4. More than half of Gen Y and Z consumers, compared to 37% of other consumers, say they have shifted a portion of their spend away from their current service provider when a company disappointed them due to its words or actions on a social issue.
This statistic from Accenture shows the changing times we live in and how important it is for corporations to get on board with authentic, value-driven messaging. Younger customers, in particular, care about a brand’s values just as much as they care about the goods and services the brand provides. Any rhetoric that is either disingenuous or problematic does not sit well with these customers. They will happily go to a competitor who seems to align with their values more. Social media can quickly amplify an individual misstep or inaction from a brand. This doesn’t mean you need to wade into every social issue, but being authentic in your communications and showing customers what your brand stands for, can pay in the long run to maintain the support of younger generations.
5. 53% of shoppers believe their feedback doesn’t go to anyone who can actually act on it.

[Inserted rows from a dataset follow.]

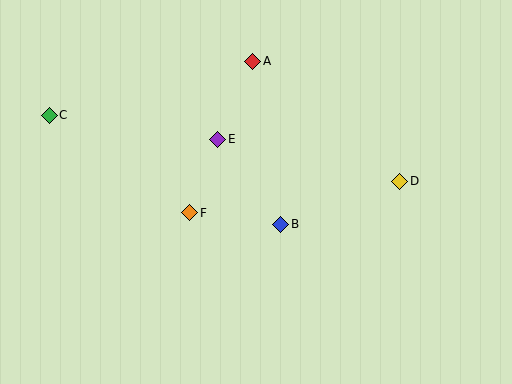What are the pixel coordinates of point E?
Point E is at (218, 139).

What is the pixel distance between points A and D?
The distance between A and D is 190 pixels.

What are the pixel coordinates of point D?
Point D is at (400, 181).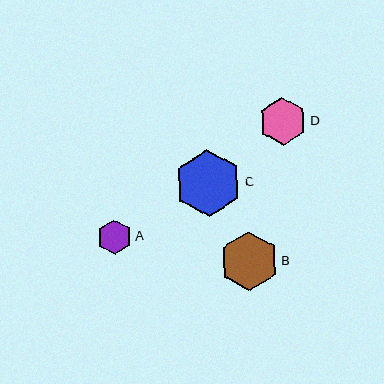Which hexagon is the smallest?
Hexagon A is the smallest with a size of approximately 34 pixels.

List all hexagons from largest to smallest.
From largest to smallest: C, B, D, A.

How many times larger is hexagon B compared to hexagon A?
Hexagon B is approximately 1.7 times the size of hexagon A.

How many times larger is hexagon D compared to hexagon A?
Hexagon D is approximately 1.4 times the size of hexagon A.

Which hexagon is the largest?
Hexagon C is the largest with a size of approximately 67 pixels.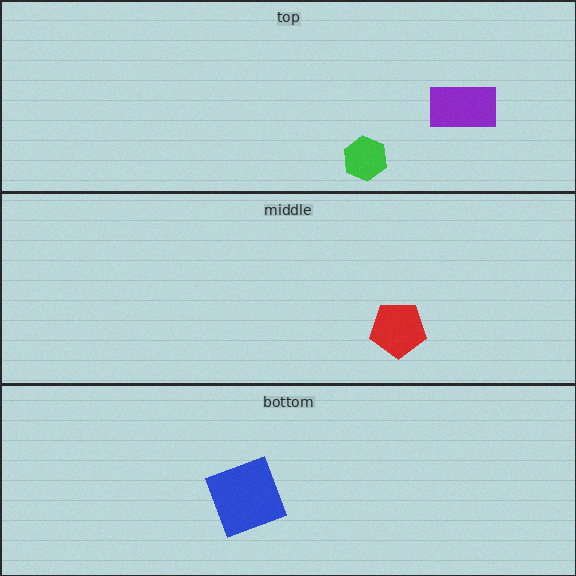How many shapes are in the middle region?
1.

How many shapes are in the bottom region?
1.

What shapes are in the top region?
The green hexagon, the purple rectangle.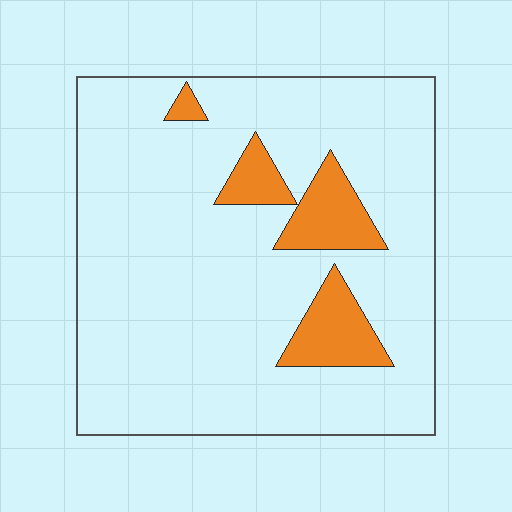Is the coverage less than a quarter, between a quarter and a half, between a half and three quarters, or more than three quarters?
Less than a quarter.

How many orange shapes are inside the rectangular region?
4.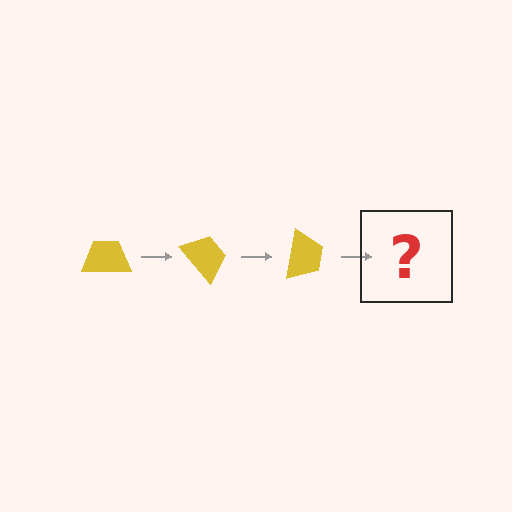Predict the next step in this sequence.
The next step is a yellow trapezoid rotated 150 degrees clockwise.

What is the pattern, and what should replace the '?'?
The pattern is that the trapezoid rotates 50 degrees clockwise each step. The '?' should be a yellow trapezoid rotated 150 degrees clockwise.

More than half of customers think nobody pays attention to or can do anything about their survey responses or feedback. Before I worked for a business with Voice of the Customer at its core, I was part of that statistic! But of course, it couldn’t be further from the truth. Customers believe that their feedback is useless for many reasons, and its the responsibility of businesses to let them know that their feedback does matter to increase engagement and response rates. Responding to customer feedback is a good starting point. Many companies do not close the loop on customer feedback or only send automated messages in response. It’s no wonder that customers think that their feedback goes nowhere when nobody follows up with them! It can also be a good idea to let them know how customer feedback has been actioned broadly. In a newsletter or on social media, thank your customers for their feedback and highlight examples of how your business has made changes based on feedback received from surveys. Incentives are another useful tool to let customers know that their feedback is valued. Offering a discount or perk to customers who give feedback is a great way to show them that you are invested in hearing their opinions and perceptions.